The Mudcat Café TM
Thread #108215   Message #2250239
Posted By: JohnInKansas
01-Feb-08 - 05:27 AM
Thread Name: Tech: Outdated Software
Subject: RE: Tech: Outdated Software
Joe -

I actually have said before, maybe even in this thread, that Vista and Office 2007 may be pretty good. I've also commented that for most users, most things probably will work as expected.

The problem is that they've completely changed the entire language used to find and use simple functions that were very well known and easy enough to find in prior versions, especially if the required features aren't on the "new beginners' list."

Your description of "start using it - discovering new features as I go along is great, if it works for you.

Unfortunately, for my uses of Word I have to be able to use many of your "new features" from the start. I don't have the luxury of stumbling on them later; and by arbitrarily renaming, regrouping, relocating, and separating functions that I use together so that I have to wander around through multiple unidentifiable menus located in strange places, they've made it very much more difficult for me to use Word 2007 for what I expect to do with it. Feedback among other professional/advanced users is that they universally have the same problems and objections.
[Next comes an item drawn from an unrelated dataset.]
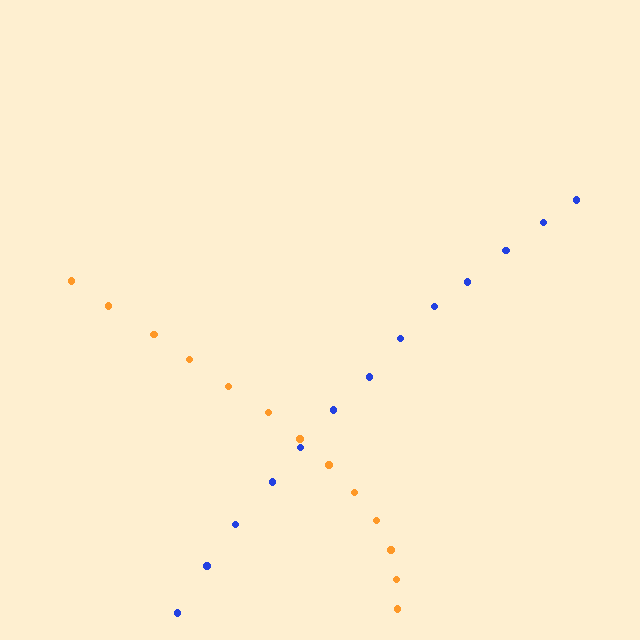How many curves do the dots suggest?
There are 2 distinct paths.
This would not be quite so much of a problem if there was useful documentation of the changes, but most "above-beginner-level" functions require opening many separate web pages1 (conveniently linked from the Word Help entires) and in effect wandering all over the Office 2007 web site to find what used to be single concise entries. KB articles typically are very specific about addressing a single topic in each article, so it's very rare to find one that addresses a "how to" in full.

1 Without a web connection to pull "help files" from the Microsoft web site, as when I'm sitting in my camper waiting for a festival to start, Word 2007 Help files are almost useless, since the content for advanced methods isn't in the program or anywhere on your local machine. You have to look for scattered KB articles and/or "white papers" at Microsoft to get what few answers have been written, and the needs of advanced users are very sparsely addressed.

I also find multiple explanations of how to do setups that were common that consist of "you can't do that in Word 2007." I'm sure that there is something else I can do to get the same, or pretty similar, result, and eventually I'll find it; but they don't tell me what the new procedure is that they've arbitrarily (and not very rationally) provided to replace what many more proficient users have used in previous versions.

If there was an alternate program to seriously compete with Word previous versions for advanced professional users, I'd be looking at it. I know enough about the alternatives to know my preferences and what I expect, and there is no acceptable alternate for what I use Word to do.

I expect to be able to make Word 2007 do what I need, but I should be able to RTFM and get answers reasonably quickly. There is no Word 2007 manual for advanced users, which is essentially my only really serious objection2.

2 (Except that my scroll wheel still doesn't work, was reported by MANY USERS five years ago in Beta 2, and Microsoft has no fix for it in Word 2007 Professional. Maybe all three of my "Microsoft Brand" mouses are "incompatible hardware," but they don't tell me so, they're the only ones on the shelf at my suppliers, and Microsoft doesn't choose to tell me what to get instead.)